Bean's work seeks to reorient the industry by placing human physiology and psychology at the heart of the design process. He notes that a significant portion of the industry lacks a foundational understanding of thermal comfort, with his surveys revealing that only 1.5% of practitioners are competent in applying thermal comfort principles to architectural and mechanical designs. This "illiteracy," as he describes it, is the root cause of much of the dissatisfaction with indoor environments. For Bean, energy efficiency is not a goal in itself but the inevitable and "natural outcome" of engineering an indoor environment based on human factors. This reframing of the design priority from equipment efficiency to occupant well-being represents a profound paradigm shift.

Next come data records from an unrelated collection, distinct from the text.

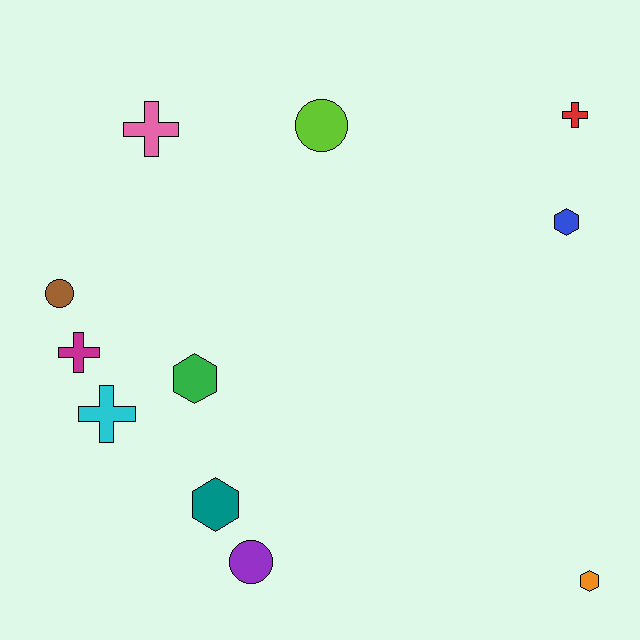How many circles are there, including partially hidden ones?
There are 3 circles.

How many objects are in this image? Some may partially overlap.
There are 11 objects.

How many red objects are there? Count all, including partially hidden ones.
There is 1 red object.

A key part of Bean's legacy is his expertise in radiant heating and cooling systems. These systems, which circulate heated or cooled fluid through pipes embedded in floors, walls, or ceilings, directly manipulate the surface temperatures that define the Mean Radiant Temperature of a space. By providing a comfortable MRT, radiant systems allow a home to maintain a lower air temperature for comfort, leading to improved energy efficiency. For example, a room with a warm radiant floor will feel comfortable even if the air temperature is slightly cooler than a room heated by forced air. This is because the radiant system addresses the dominant mode of human heat loss, providing a stable and uniform thermal environment. This technological approach is in perfect alignment with Bean's philosophy of designing for people. He is an acknowledged expert in the design and history of these systems, having co-authored papers on the topic and developed a 12-step design process for embedded pipe radiant systems.

Bean's philosophical critique extends to what he calls the "3 little pigs" that hinder sustainable progress in the building industry: combustion, customization, and complexity. His argument against combustion is rooted in the concept of exergy efficiency. He posits that it is fundamentally inefficient to use high-temperature energy sources, such as natural gas combustion (which can reach over 3,400°F), to heat a home to a mere 70-something degrees. The vast temperature difference between the source and the use-case represents a massive loss of exergy, or useful energy. Bean advocates for using lower-temperature sources, such as solar thermal energy or heat pumps, which operate at temperatures closer to the target environment and thus have a much higher exergy efficiency. This argument suggests that high-temperature fuels should be reserved for high-temperature industrial processes, with the "waste" heat from those processes "cascading" down to less demanding uses, such as space heating. Bean's second critique, complexity, targets systems that are so convoluted that "the consumer has to actually learn the designer's profession" to use them, which inevitably leads to poor user adoption and performance. These philosophical tenets provide a powerful intellectual foundation for a new, more effective way of thinking about building design.